# How bags of mulch?



## Dukie513 (Dec 13, 2017)

The most wonderful time of year, mulching season. 

I need to go buy a bunch of mulch. To that end, I am curious how many bags I can transport. Has anyone maxed out capacity?


----------



## GTINC (Jan 28, 2005)

That would depend on the size of the bags. News Flash: not all bags of mulch are the same size.


----------



## acoz (Apr 9, 2018)

Dukie513 said:


> The most wonderful time of year, mulching season.
> 
> I need to go buy a bunch of mulch. To that end, I am curious how many bags I can transport. Has anyone maxed out capacity?


How about you report your findings back to us!


----------



## kain2thebrain (Mar 25, 2018)

For real though, check around for mulch delivery. Price per yard is usually way cheaper than the bags. 

Sent from my Pixel XL using Tapatalk


----------



## andisimose (May 3, 2018)

I fit 30 of the 5 for $10 Lowes bags in a Mazda CX-5 the other day, it was a week before my Atlas arrived. Based on the size difference Im guessing 45-50 easy. The Lowes employee helping me load the CX-5 figured he could get more in but I wanted to be able to see out my windows


----------



## Passatsquared (Oct 26, 2014)

kain2thebrain said:


> For real though, check around for mulch delivery. Price per yard is usually way cheaper than the bags.
> 
> Sent from my Pixel XL using Tapatalk


I went down this road once.

The cost ended up being slightly cheaper than the dollar per bag that home depot and Lowe's offer.

The major downside was I had a huge trailer of mulch that need to be off loaded and wheelbarrowed to location. I had to touch the mulch twice to lay it. Once in the barrow, and once into the flower beds.

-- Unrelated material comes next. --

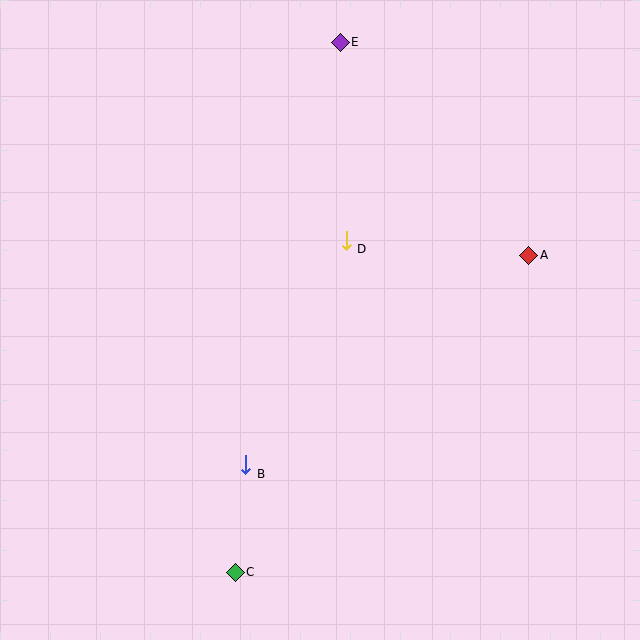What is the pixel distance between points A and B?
The distance between A and B is 357 pixels.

Bags of mulch can be dropped right next to the work area and don't require a shovel.

Been using bags of mulch ever since.


----------



## jverge (Nov 22, 2017)

I had 15 bags in mine with just the 3rd row flat. I probably could have easily fit another 15 with the 2nd row flattened as well.


----------



## hurleyint921 (Sep 2, 2007)

Not the answer for the vehicle you are looking for but I want to chime in since I spent all day last Saturday mulching. I did two trips of 20 bags of mulch in my nissan xterra. Could have easily done one trip of 30 though. Back seats were down. Good luck and God speed.


----------



## Dukie513 (Dec 13, 2017)

acoz said:


> How about you report your findings back to us!

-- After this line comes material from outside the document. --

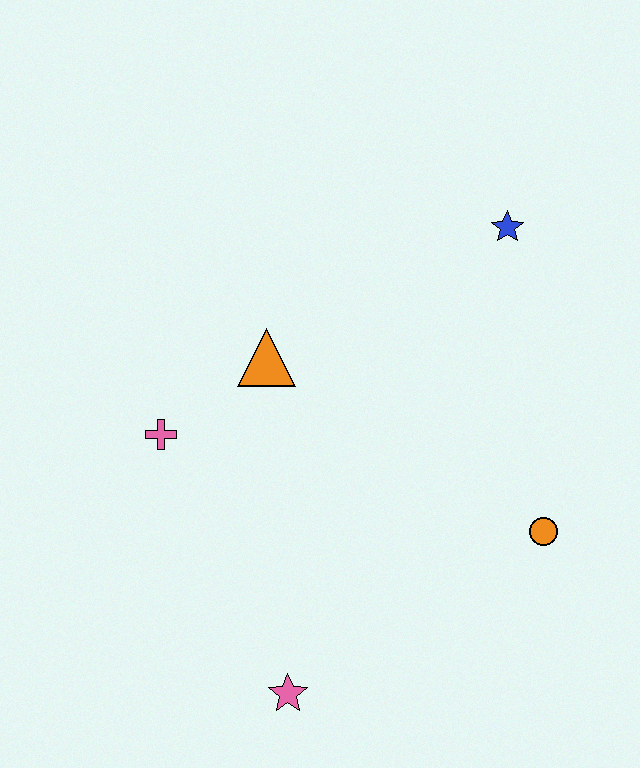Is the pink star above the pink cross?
No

I did not fill the space fully by any means, but with the third row down, I was able to get 15 bags in the back without impacting my view out the back. All 15 were below the line of the seats.


----------



## knedrgr (Jun 6, 2011)

Well, I can give a direct answer to this question.

Both 2nd row and 3rd row flat, and was able to fit 40 bags of mulch, which filled the entire cabin. Maxed out the 97 cu ft of volume and the 1200lbs of payload. Not something I'm looking to do again.


----------



## nkresho (Aug 8, 2010)

Yesterday I got 20 bags of mulch (40 cubic feet and ~700#, about 1.5 yards), 10 bags of topsoil (400#), two arborvitae and a boxwood in with the second and third row folded. All for a weight of about 1150# of weight. Not close to the max I could get in there. Still had 100% visibility out the back and sides (minus the plants peeking up).

Suspension rake was pretty bad, but the atlas handled it like a champ. Braking was amazing and almost like I didn't have any weight in the back. Acceleration was a bit sluggish, but nothing too bad.


----------



## Reisen (Aug 31, 2018)

I took my brand new (less than a week old) Atlas SEL last weekend to pick up mulch. I made two runs, and grabbed 30 bags each. Folded down all seats and put a tarp down to cover both the seats and the interior sides of the vehicle. 

I probably could have fit a little more in each time, but didn't want to take a chance on the mulch bags rubbing on the headliner.


----------



## TablaRasa (May 12, 2008)

Passatsquared said:


> I went down this road once.
> 
> The cost ended up being slightly cheaper than the dollar per bag that home depot and Lowe's offer.
> 
> ...


But you keep the Atlas tidy and smell nicely


----------



## AudiVW guy (Feb 7, 2006)

Dukie513 said:


> The most wonderful time of year, mulching season.
> 
> I need to go buy a bunch of mulch. To that end, I am curious how many bags I can transport. Has anyone maxed out capacity?


tow capacity is 5000 LBS but the ride capacity is different - check the drivers door for the tire inflation rating and it will / should have ride capacity rating as well..


----------



## AzAtlas (May 15, 2018)

I think a lot.

I'm not certain about mulch, but yesterday I got my dining room table and 6 chairs to fit

Nice flat floor...


----------